Communiqué du Champ freudien
16 janvier 2012
E. Roudinesco et le Seuil condamnés pour diffamation
Elisabeth Roudinesco et les éditions du Seuil ont été condamnées pour diffamation par la 17ème chambre du tribunal de grande instance de Paris, en leur qualité respective d’auteur et d’éditeur de l’ouvrage intitulé Lacan, envers et contre tout.
Ce livre alléguait en effet que les dernières volontés de Lacan quant à ses obsèques n’auraient pas été respectées : « Bien qu’il [Lacan] eût émis le vœu de finir ses jours en Italie, à Rome ou à Venise et qu’il eût souhaité des funérailles catholiques, il fut enterré sans cérémonie et dans l’intimité au cimetière de Guitrancourt. » De ce fait, Judith Miller, fille de Jacques Lacan, et qui veilla aux obsèques de celui-ci, s’estimait diffamée.
Dans son jugement, rendu le 11 janvier dernier, le tribunal a admis le caractère diffamatoire de ces propos et rejeté les explications des défendeurs :
« par sa formulation lapidaire, sa construction et les mots employés, la phrase : « Bien […] qu’il eût souhaité des funérailles catholiques, il fut enterré sans cérémonie et dans l’intimité au cimetière de Guitrancourt », ne saurait aucunement s’interpréter comme l’expression d’« un point de vue », d’« une hypothèse », fût-elle « raisonnable », de la mise en lumière d’un « paradoxe », d’un simple « souhait prêté à Lacan […] », d’un « rêve » de « grandes funérailles catholiques », fait « un jour », « par bravade », par Jacques Lacan. » Cette phrase « par sa brièveté, sa composition et l’opposition sur laquelle elle est construite entre le souhait exprimé par Jacques Lacan, présenté comme un fait objectif et certain, et la réalité contraire de ses obsèques », signifie qu’« un souhait de Jacques Lacan n’a pas été respecté par ceux en charge de l’organisation de ses obsèques ».
Le tribunal a ensuite examiné la question de savoir si l’auteur des propos incriminés pouvait se prévaloir de sa bonne foi.
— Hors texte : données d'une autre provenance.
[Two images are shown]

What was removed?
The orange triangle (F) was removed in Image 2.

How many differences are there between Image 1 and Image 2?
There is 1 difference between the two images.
Il a notamment constaté qu’en 1993, E. Roudinesco avait évoqué la même question dans les termes suivants : « Lacan était athée, même si, par bravade, il avait un jour rêvé de grandes funérailles catholiques ». Cette formulation, dit le jugement, « ne saurait en aucune manière se confondre avec l’affirmation, aussi concise que péremptoire, faisant l’objet des présentes poursuites ». Considérant que l’auteur « ne disposait d’aucun élément d’information sérieux venant à l’appui » de ses propos, le tribunal a conclu que « le bénéfice de la bonne foi ne saurait être accordé à E. Roudinesco ».
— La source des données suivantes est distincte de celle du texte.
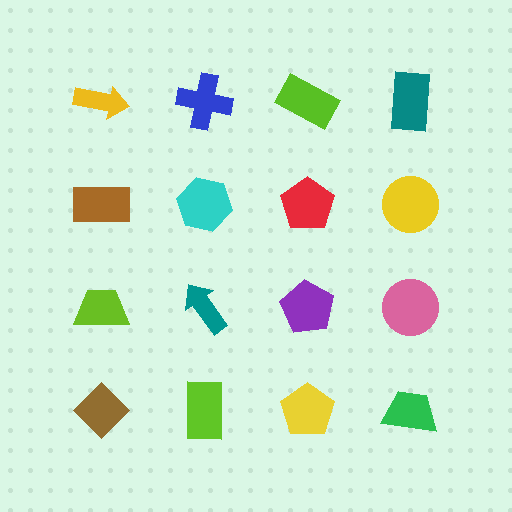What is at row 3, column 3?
A purple pentagon.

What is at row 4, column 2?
A lime rectangle.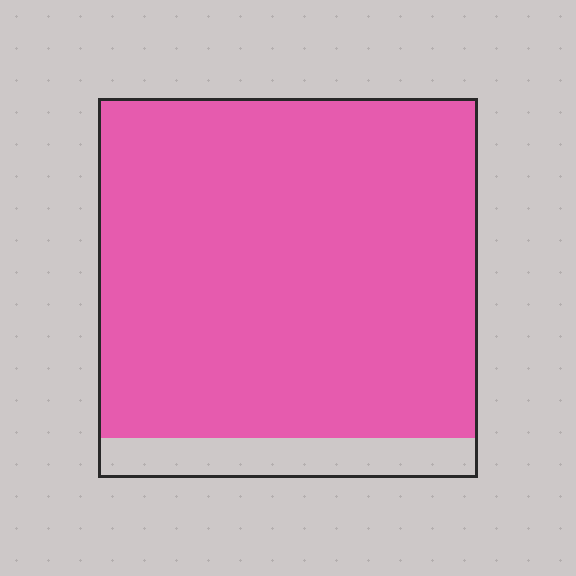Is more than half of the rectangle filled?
Yes.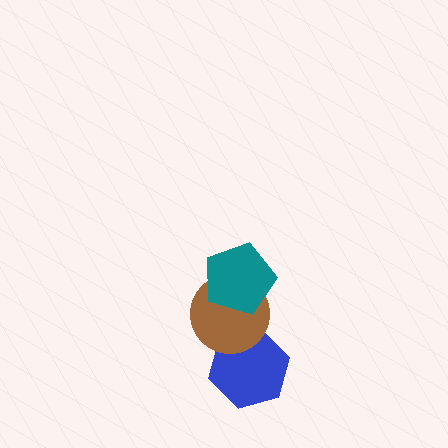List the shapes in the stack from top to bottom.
From top to bottom: the teal pentagon, the brown circle, the blue hexagon.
Auteur et éditeur ont été condamnés à verser un euro de dommages et intérêts à Judith Miller, et 6 000 euros au titre des frais de justice.
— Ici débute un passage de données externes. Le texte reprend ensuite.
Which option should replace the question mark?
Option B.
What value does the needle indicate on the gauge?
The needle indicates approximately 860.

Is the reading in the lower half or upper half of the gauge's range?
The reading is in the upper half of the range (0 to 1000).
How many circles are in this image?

Note sur « l’exception de bonne foi » (d’après Wikipédia)
L’exception de bonne foi en droit de la presse <http://fr.wikipedia.org/wiki/Bonne_foi_en_droit_de_la_presse> et de l’édition ne suppose pas la preuve de la vérité des faits. Elle est accordée en fonction de quatre critères, rappelés par la cour d’appel de Paris <http://fr.wikipedia.org/wiki/Cour_d%27appel_de_Paris> dans un arrêt <http://fr.wikipedia.org/wiki/Arr%C3%AAt> significatif rendu le 6 juin 2007 :
1- la légitimité du but poursuivi ;
2- l’absence d’animosité personnelle ;
3- la prudence et la mesure dans l’expression ;
4- la qualité de l’enquête.
La reproduction ou la citation de propos diffamatoires constituent une nouvelle diffamation susceptible de poursuites.